CL-Madame Favart (L)

CL-Madame Favart (L)
Crédit photo : STEFAN BRION

La dernière production lyrique de la saison de l’Opéra de Paris au Palais Garnier (1), « Don Giovanni », de Mozart, était confiée à Philippe Jordan et au metteur en scène de théâtre belgo-néerlandais très en vogue Ivo van Hove. Pour cette coproduction avec le Metropolitan Opera, Van Hove a renoncé à toute extravagance et même opté pour un procédé qui a déjà fait de l’usage, situant l’action dans une Espagne mafieuse. La direction d’acteur suit fidèlement l’action en costumes de ville, dans un décor spectaculaire de Jan Versweyeld.

La seule réserve portera sur une distribution pas tout à fait à la hauteur des prétentions tarifaires de l’Opéra de Paris. Seule la Zerline d’Elsa Dreisig et l’Ottavio de Stanislas de Barbeyrac l’étaient. La très belle tenue de l’Orchestre, sous la direction très intense de Philippe Jordan, conférait son excellent niveau à cette représentation.

Sur la même scène, quelques jours plus tard, la soirée du Ballet de l‘Opéra de Paris consacrée à Mats Ek. Avouons une certaine déception face à une « Carmen » un peu datée et deux créations pas entièrement à la mesure de la réputation de cet excellent chorégraphe suédois.

Une mémorable Iphigénie

La sensation de cette fin de saison sera venue du Théâtre des Champs-Élysées, qui a repris la production d'« Iphigénie en Tauride » de Gluck réalisée par Robert Carsen pour le Lyric Opera de Chicago.

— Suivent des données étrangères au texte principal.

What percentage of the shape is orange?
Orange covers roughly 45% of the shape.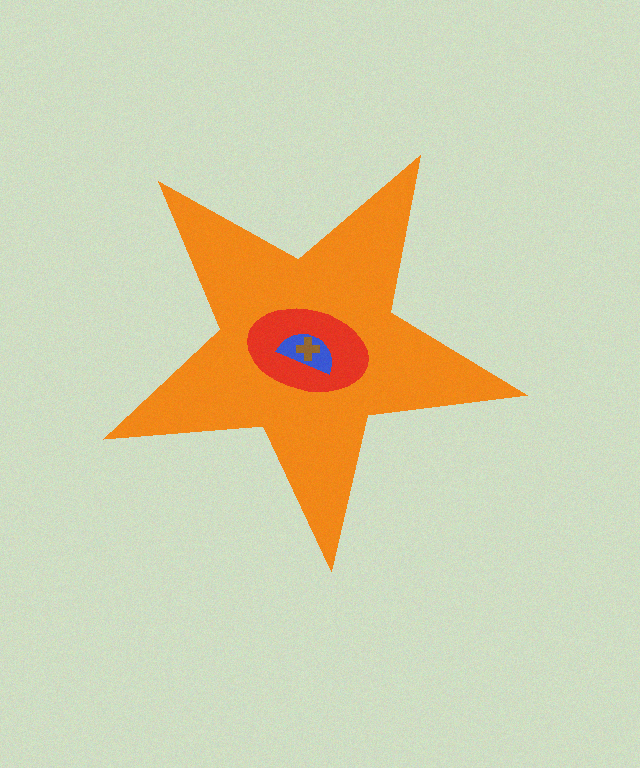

L'œuvre, qui condense tous les ingrédients de la tragédie grecque, religion, sacrifice, barbarie, amitiés viriles, est une des plus belles réussites de l’opéra du XVIIIe siècle. Carsen en propose une vision sombre, dépouillée, très crédible, avec des éclairages virtuoses.

L’équipe de chanteurs était somptueuse, avec la prise de rôle époustouflante du mezzo-soprano Gaëlle Arquez, magnifique Iphigénie, et Stéphane Degout, Oreste d’immense tenue. Le chef allemand Thomas Hengelbrock dirigeait avec style et raffinement le Balthasar Neumann Chor & Ensemble. Une production qui restera mémorable sur la scène de l’Avenue Montaigne.

Le charme Offenbach

Le 7e Festival Palazzetto Bru-Zane à Paris aura quant à lui offert bien des découvertes. Notamment, à l’occasion du bicentenaire de la naissance de Jacques Offenbach, la résurrection de « Madame Favart », en coproduuction avec l’Opéra Comique. Si Offenbach n’est jamais aussi bon que lorsqu’il brocarde la société et le pouvoir de son époque, avec « Madame Favart », il faisait en 1878 un retour au genre opéra comique, sur un livret de Duru et Chivot beaucoup moins mordant et concis que ceux du tandem Meilhac-Halévy.

L’œuvre est charmante, avec son propos historique et alambiqué (les démêlés de l’actrice Justine Favart avec le Maréchal de Saxe), mais un rien longuette. D’autant que la sociétaire de la Comédie-Française Anne Kessler, qui l'a mise en scène, n’a pas retranché une ligne des dialogues parlés. Mais elle a soigné la direction d’acteurs, la diction et la crédibilité.

La réalisation musicale était excellente, avec une distribution réunissant Anne-Catherine Gillet, Franck Leguérinel et Éric Huchet. Le chef Laurent Campellone se tirait habillement du piège acoustique inhérent à la fosse beaucoup trop sonore du théâtre, en dirigeant avec finesse, et sans couvrir les chanteurs, l’Orchestre de Chambre de Paris.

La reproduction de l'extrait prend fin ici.